К тому же теперь зима не была большой помехой. Воздушные двигатели с лихвой заменили бесполезные в стужу водяные колёса. Перевод на новую механическую тягу воздуходувок, молотов, а также реконструкция доменного и печного оборудования стале- и железолитейного цехов заняли практически всю осень. Тем более что заготовленные запасы руды полностью исчерпались уже к концу лета. В пусконаладочных работах я принимал самое активное участие.
Сегодня, после технического перерыва, предстояло перезапустить доменный процесс на новой, модернизированной производственной базе. Благо, что и руды на складах удалось за осень поднакопить.
Утро выдалось морозным и ясным, но одновременно то ли с неба, то ли с деревьев сыпался совсем мелкий, редкий снежок. Будем считать это хорошей приметой.
Все главные действующие лица были в сборе. С моего одобрения мастер даёт отмашку – начинается загрузка угля. От угольного бункера и до домны выстраивается цепочка рабочих, и, передавая друг другу, по их рукам пошли полные ведёрки с углём. Угля загрузили в общей сложности почти тринадцать тонн. Вслед, аналогично углю, в печь посыпалась заранее размельчённая, обожжённая руда и прочие присадки.

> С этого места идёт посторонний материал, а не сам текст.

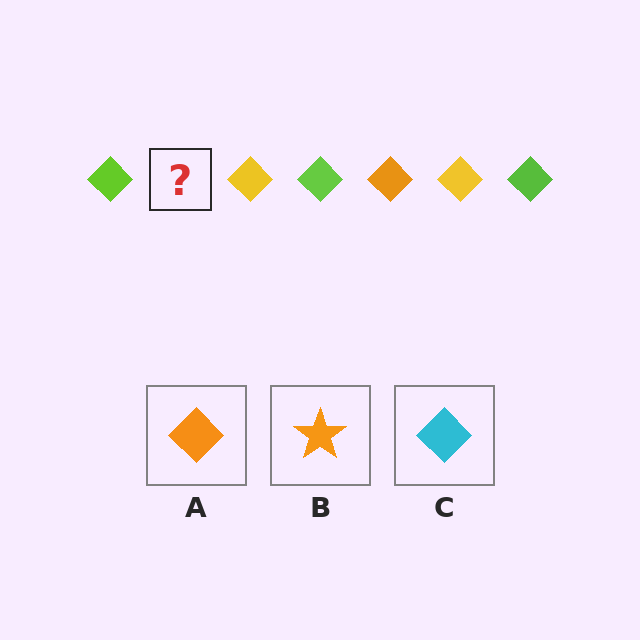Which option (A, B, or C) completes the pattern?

Вот и всё, домна готова к задувке! Мастер даёт команду:
– Включаем воздуходувки!
Как всегда медленно, но уверенно набирая обороты, заработали воздушные двигатели, в другой истории известные как двигатели внешнего сгорания Стирлинга.
– Сопла открыть! – отдаётся очередная команда.
Рабочие-доменщики сноровисто вынимают задвижки и по соплам – трубам, с сильным шипением, в домну начинает поступать воздух. Он через клапан холодного дутья с резким шумом врывается в каупера. Задувка пошла! Температура начинает расти, через полчаса поступает новая команда:
– Открыть клапан горячего дутья!
От горячего воздуха домна вдруг тяжело и громко загудела. Из печи вырвалось облако угольной пыли, которое тут же сменяется сизым дымом над трубой. Плавка началась!
Постояв ещё немного, я удаляюсь в терем. До вечера ничего интересного тут не должно происходить. После первой рудной засыпки через каждые двадцать минут будут добавляться в печь новые порции угля, руды, известкового камня для флюса, а также несколько килограммов мелкого чугуна в крошьях.
Во дворце время пролетело быстро. Поужинав, я вновь спешу на СМЗ, чтобы увидеть «файер-шоу».
Литейный двор заметно выделялся на общем фоне. Его интенсивно освещали пылающие повсюду костры. Ранние декабрьские сумерки заполошно метались, неизменно отступая под напором яркого пламени.
Немного припоздал. Из шлаковой лётки уже вытекал первый расплавленный, пышущий огнём шлак.
– Желоба подготовлены, скоро чугун пустим! – встречает меня мастер – начальник третьей, ночной смены.
Я перевожу взгляд на желоба, прикрытые железными листами, на которых горит уголь. Это было сделано для того, чтобы чугун раньше времени не остывал.
– Не забыли желоба известью обмазать? – уточняю на всякий случай.
– Ничёх не позабыли! – с нотками праведного возмущения в голосе отвечает мастер, являющийся к тому же ещё и миноритарным пайщиком СМЗ.
Через некоторое время он уже обращается к группе рабочих:
– Хватит языками чесать, облачайтесь!